Sayyed Sardar, a businessman, who claims he left his work to prepare food for the protesters, said it is heartening to see people learn something from personalities who visit the site every day. He also alleged that the police have tried to quell the protests multiple times. “We have ensured that we will not block roads, and no commuter will be troubled by any means. There is nothing illegal about these protests and we will support our women leading the protests until CAA and National Register of Citizens (NRC) are revoked,” Sardar said.

Public library, classes for children attract many at Bilal Bagh

Another major highlight of the protest area is its crowdsourced library set up adjacent to the protest area. With over 200 books on various subjects including the Indian Constitution, the legal system, fiction stories, lives of freedom fighters, children’s literature, and others, the library has also become a place of teaching and learning for many.

The Savitribai Phule Library-Fatima Sheikh library at Bilal Bagh. (Express photo: Ralph Alex Arakal)

“College students read out and explain various parts of these books to school students whose mothers are mostly at the protest site.
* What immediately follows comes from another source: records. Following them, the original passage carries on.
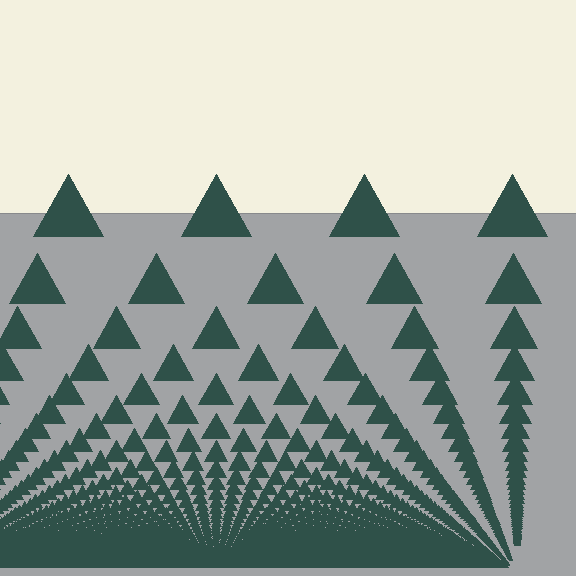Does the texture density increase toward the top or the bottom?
Density increases toward the bottom.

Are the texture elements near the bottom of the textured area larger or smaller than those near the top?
Smaller. The gradient is inverted — elements near the bottom are smaller and denser.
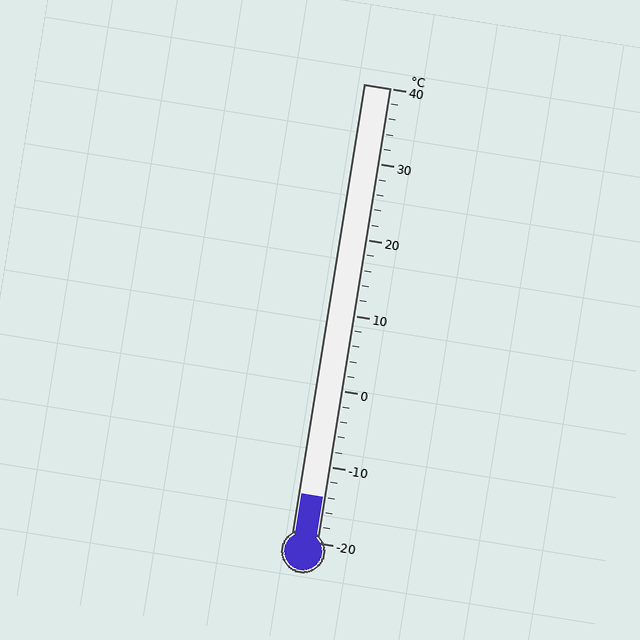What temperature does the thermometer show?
The thermometer shows approximately -14°C.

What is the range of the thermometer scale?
The thermometer scale ranges from -20°C to 40°C.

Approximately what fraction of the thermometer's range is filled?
The thermometer is filled to approximately 10% of its range.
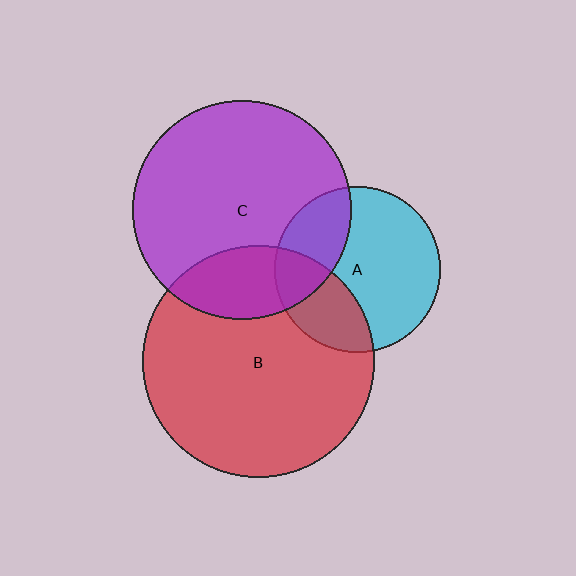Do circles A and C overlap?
Yes.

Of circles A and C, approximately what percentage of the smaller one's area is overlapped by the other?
Approximately 30%.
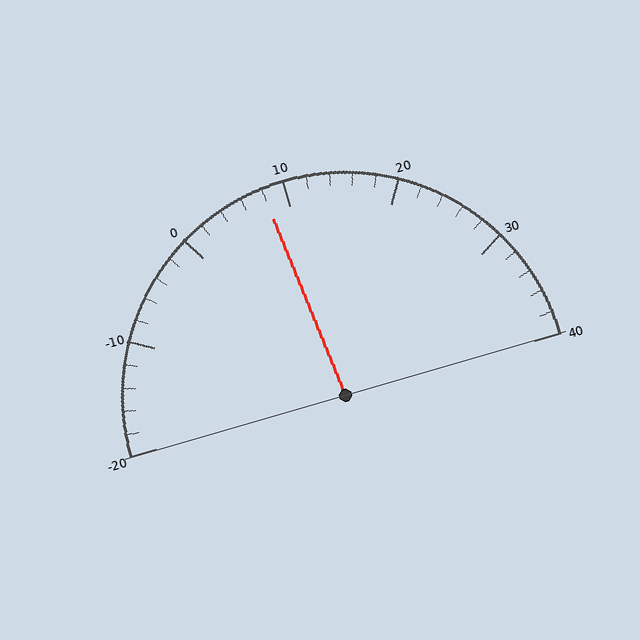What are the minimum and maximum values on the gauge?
The gauge ranges from -20 to 40.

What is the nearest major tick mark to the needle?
The nearest major tick mark is 10.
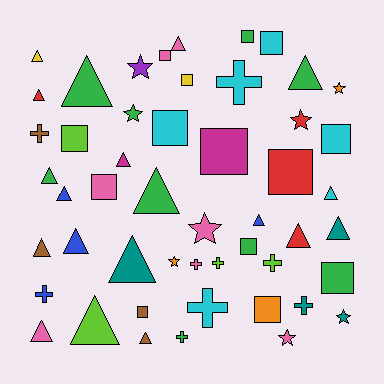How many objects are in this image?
There are 50 objects.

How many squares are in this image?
There are 14 squares.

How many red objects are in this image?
There are 4 red objects.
A reading culture is gradually being nurtured among students and we are delighted to see them picking up interest in coming here to spend time with us and with each other, in the company of good books,” Saqib Ibrees, a volunteer at the library said.

With more protesters joining at Bilal Bagh, a common refrain among women leaders is: “We are happy to welcome everyone. Let us remind each other that we have no political intent or slant towards any party but are fighting for a cause – to see us through the same lens. Let’s keep our voices high to demand the eradication of differentiation.